Kann es bessere Werbung für „Frauen in die Fürhungsjobs“ geben als diese? Da belegt eine Forsa-Umfrage im Auftrag der Techniker Krankenkasse (TK), dass Arbeit für Frauen wichtiger ist als für Männer. 80 Prozent der Männer können auch gut ohne Arbeit auskommen. Das sagen sie jedenfalls, ob man´s Ihnen glaubt ist eine ganz andere Frage. Würden sonst so auffallend viele Männer kurz nach ihrer Pensionierung versterben? Jedenfalls ist das ein deutlicher Hinweis, dass Frauen womöglich auch verantwortungsvoller sind im Job. Das wiederum wäre für Unternehmen eine echte Bereicherung. Ganz abgesehen davon, dass es netter ist, motivierte und sogar auto-motivierte Mitarbeiter zu haben als solche, die sagen: Ach eigentlich…will ich hier gar nicht sein und das tun was ich tun muss.

Im Detail: Mehr als 75 Prozent der Frauen fehlt etwas ohne ihren Beruf und ziehen daraus Bestätigung und Zufriedenheit. Das glauben gerade mal 40 Prozent der Männer laut Forsa. Bleibt die Frage, warum sie sich dann so vehement gegen die Frauenquote auflehnen? Wenn´s ihnen nicht mal Spaß macht.
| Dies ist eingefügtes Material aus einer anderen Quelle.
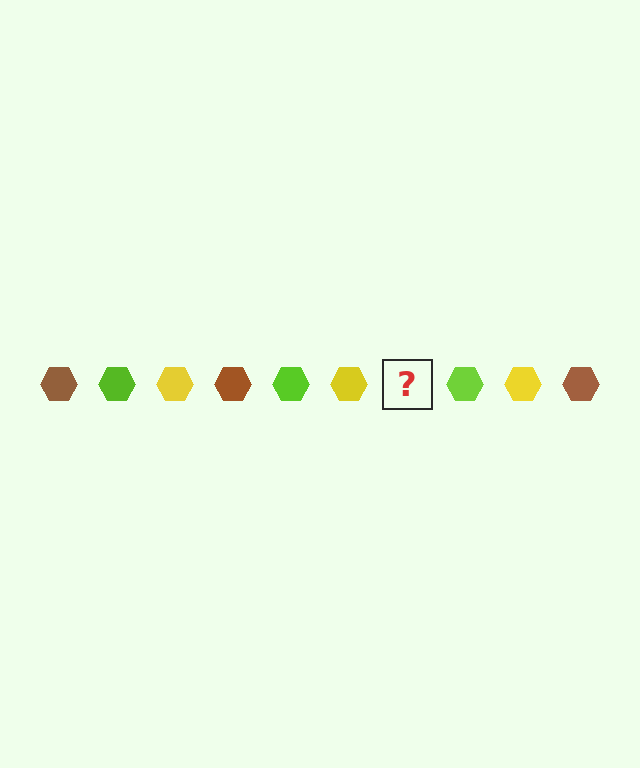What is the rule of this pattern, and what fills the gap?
The rule is that the pattern cycles through brown, lime, yellow hexagons. The gap should be filled with a brown hexagon.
Doch ist gerade das nicht besonders perfide? man lässt die Frauen nicht auf die Chefsessel, bleibt fest drauf kleben und sagt dann genüsslich: „Eigentlich will ich gar nicht“.

Hin wie her: Nicole Knaack, Gesundheitswissenschaftlerin der TK: „Auch wenn Frauen häufiger in Teilzeit arbeiten als Männer, hat die Erwerbstätigkeit unabhängig von Position und Wochenarbeitszeit für sie einen hohen Stellenwert.“ Und: „Für Männer wie Frauen bedeutet die Erwerbstätigkeit Wertschätzung und finanzielle Unabhängigkeit. Allerdings sind Frauen deutlich häufiger von der Mehrfachbelastung durch Kinderbetreuung und Angehörigenpflege betroffen“, so die TK-Gesundheitsexpertin. Das genau ist das deutsche Problem. Und dass die andere Hälfte der Bevölkerung es als selbstverständlich ansieht, dass frau ihnen den Rücken freizuhalten habe, die Kinder großzuziehen und das Heim behaglich zu machen. Egal wie klug sie ist und egal wieviel Potenzial dann im Schrubber ver-endet statt gewinnbringend im Berufsalltag zum Zuge kommt.